The ability of cells to move and migrate is important for many biological processes.

Cells migrate to other parts of the body during tumor metastasis and mobilize to attack foreign invaders when mounting an immune response. Imaris software is helping scientists to understand the biological mechanisms involved in cell migration by providing detailed visualization and precise tracking of cells in three dimensions. This knowledge could be used to develop new treatments for diseases linked with cell migration.

Cancer cell invasion

Since cells don’t operate alone, they are best studied in an environment where they interact with other cells and tissues during migration. Researchers have developed various types of biological systems to study cells in an environment mimicking that of a living organism. For example, Nicholas Kurniawan from the FOM Institute AMOLF in Amsterdam and researchers from the National University of Singapore developed a collagen hydrogel model with adjustable mechanical properties to study the three-dimensional invasion of highly malignant breast cancer cells.

The researchers used the Imaris tracking algorithm to follow cells in the presence and absence of drugs that affect four typical mechanisms of cell migration in five different extracellular matrices with varying biophysical properties. Without drug treatment, cancer cell motility showed a weak dependence on matrix mechanics. After adding anti-migratory drugs, the researchers found that drug effectiveness depended on the biophysical conditions of the three-dimensional matrix. These findings offer concrete guidelines for selecting the most effective pharmacological approaches for different biophysical conditions of the tumor.

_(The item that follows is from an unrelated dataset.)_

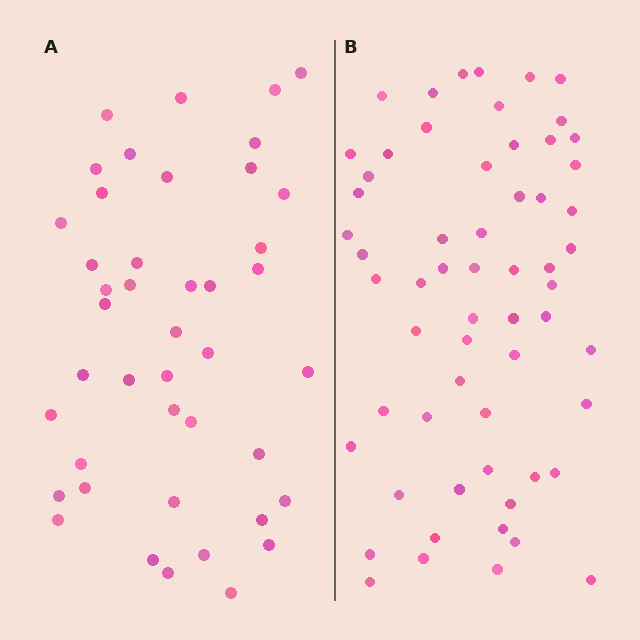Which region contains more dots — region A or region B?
Region B (the right region) has more dots.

Immune response to neuroinflammation

Researchers are also are studying 3D cell migration to better understand the role of inflammation in neurodegenerative disease such as Alzheimer’s and Parkinson’s disease. A group led by Dr. Stephen F. Traynelis from Emory University School of Medicine, in collaboration with a team led by Katerina Akassoglou at the Gladstone Institute, used Imaris to track microglial responses to neuroinflammation in three dimensions.

To observe how microglia respond to tissue damage and cell death, the researchers acquired in vivo two-photon and confocal images of microglia in lipopolysaccharide (LPS)-treated mice, a model of peripherally induced neuroinflammation. Using 3D reconstructions created with Imaris, they examined the complex morphology of microglia and also tracked these highly motile cells over time. The experiments revealed that in the absence of tissue damage, microglia in LPS-injected mice were highly motile. However after experimentally induced inflammation, the microglia displayed slower motility in response to damage. These findings show that inflammation can change the morphology and motility of microglia. Microglia that are activated by neuroinflammation may be inefficient in responding to and clearing the damage, which could ultimately impair the function of surrounding neurons in a way that leads to disease.

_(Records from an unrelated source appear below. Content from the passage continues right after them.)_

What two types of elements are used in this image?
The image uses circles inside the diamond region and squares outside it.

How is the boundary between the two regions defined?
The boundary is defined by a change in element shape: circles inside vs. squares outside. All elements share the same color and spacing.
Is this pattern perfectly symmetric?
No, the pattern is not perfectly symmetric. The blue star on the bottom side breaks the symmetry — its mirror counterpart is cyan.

Neuroinflammation and multiple sclerosis

Imaris software is helping Dr. Joel S. Pachter, Debayon Paul and colleagues from the Blood-Brain Barrier Laboratory at the University of Connecticut Health Center learn more about the neuroinflammatory processes that occur in diseases such as multiple sclerosis (MS). The characteristic nerve damage of MS is caused by an autoimmune response that damages the myelin sheaths of nerve cells. A central nervous systems (CNS) signaling protein called chemokine CCL2 plays a critical role in this process by guiding white blood cells, or leukocytes, across the blood-brain barrier.

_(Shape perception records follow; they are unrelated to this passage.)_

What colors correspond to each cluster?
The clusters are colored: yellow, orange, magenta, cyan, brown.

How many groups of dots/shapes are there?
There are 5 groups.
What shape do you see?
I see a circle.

The researchers used an animal model of MS to identify the CCL2 sources that contribute to leukocyte migration in neuroinflammatory disease and to discover the mechanism(s) involved in this migration. As part of the study they used the Imaris spot creation wizard to study the behavior of leukocytes in 3D. The Imaris Vantage plot module let them graphically display different 3D profiles of spot objects representing the spatial location of separate luminal and perivascular leukocytes associated with inflamed CNS microvessels. Their data demonstrated that CNS astrocyte and endothelial pools of CCL2 each regulate different stages of neuroinflammation in this mouse model. Targeting drugs to these sources could more effectively mitigate neuroinflammatory disease.

 

Easy analysis of 3D data

When studying 3D cell migration, scientists typically need quantitative data that describes motility behaviors. Imaris provides a variety of measurements to facilitate this analysis. Using both table and graph formats, the software displays data on how a cell’s size, shape and fluoresce intensity changes over time. It can also automatically calculate statistical values for migration duration, length and straightness as well as displacement. Available speed information includes velocity, average speed and speed variability.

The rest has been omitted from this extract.